= Azanian Students' Organisation =

The Azanian Students Organisation (AZASO) was a student movement in South Africa founded in 1979 as a replacement for the banned South African Student Organisation (SASO). It would become the South African National Students Congress (SANSCO) in 1986, after adopting the Educational Charter and aligning itself officially with the Freedom Charter. This was to be merged in 1991 with the National Union of South African Students to form the South African Students Congress.

==History==

Following the banning of the South African Student Organisation (SASO), a new student’s structure was constituted to fill the void.

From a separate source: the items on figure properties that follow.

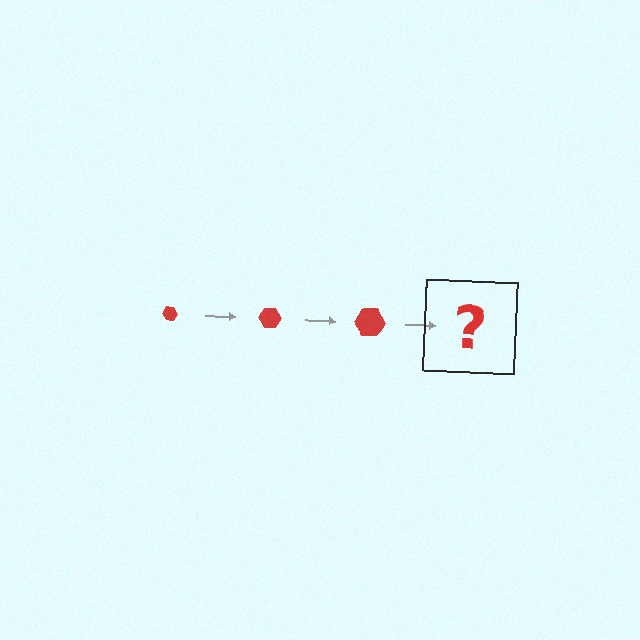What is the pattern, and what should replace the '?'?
The pattern is that the hexagon gets progressively larger each step. The '?' should be a red hexagon, larger than the previous one.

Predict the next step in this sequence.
The next step is a red hexagon, larger than the previous one.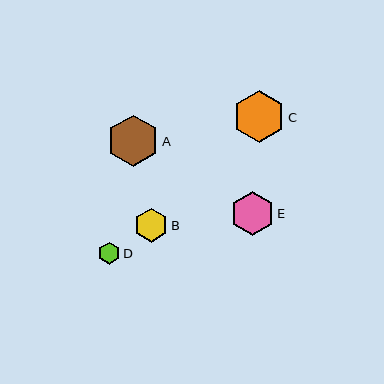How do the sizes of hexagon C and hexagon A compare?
Hexagon C and hexagon A are approximately the same size.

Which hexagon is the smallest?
Hexagon D is the smallest with a size of approximately 22 pixels.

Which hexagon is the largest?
Hexagon C is the largest with a size of approximately 52 pixels.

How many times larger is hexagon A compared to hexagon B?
Hexagon A is approximately 1.5 times the size of hexagon B.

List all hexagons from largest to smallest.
From largest to smallest: C, A, E, B, D.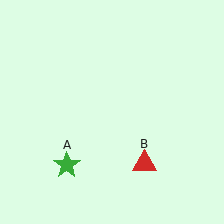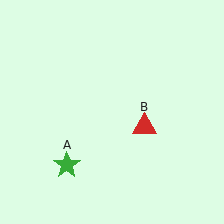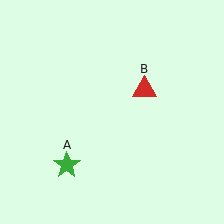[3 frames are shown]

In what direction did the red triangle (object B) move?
The red triangle (object B) moved up.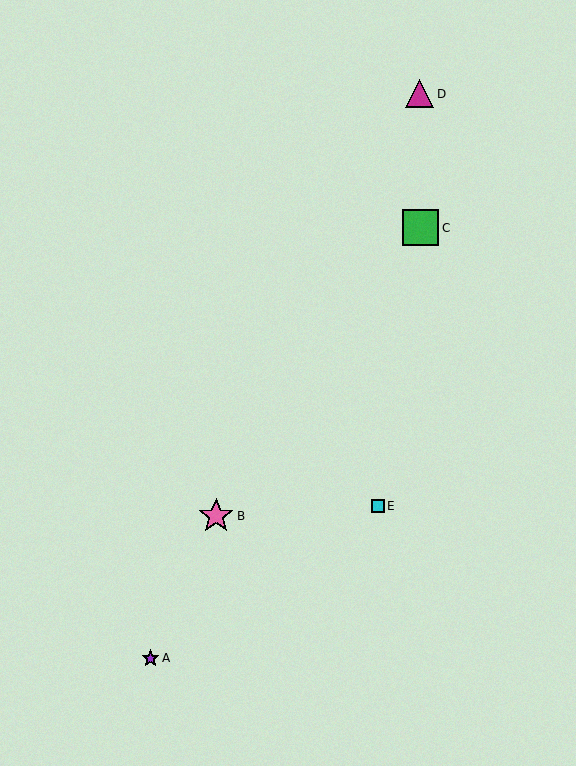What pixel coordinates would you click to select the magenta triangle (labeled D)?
Click at (420, 94) to select the magenta triangle D.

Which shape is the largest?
The green square (labeled C) is the largest.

The new structure, called the Azanian Student Organisation (AZASO), was established in 1979 by students from five black universities and one college of education. AZASO, which was formed under Tom Nkoane, though it initially emerged as a continuation of SASO, later manifested itself as a different organisation that adopted African National Congress (ANC) policies and the Freedom Charter over the Black Consciousness Doctrine. In addition, AZASO advocated a non-racial policy towards working with other youth organisations, while SASO's philosophy of Black Consciousness called for a total break away from White student structures and as such they did not co-operate with them.

AZASO also secured political cooperation with other ANC-aligned formations such as the United Democratic Front (UDF) and the Congress of South African Students (COSAS). All these developments highlighted a drift by AZASO from the philosophy of Black Consciousness and its associated organisations like SASO and the Black People's Convention (BPC).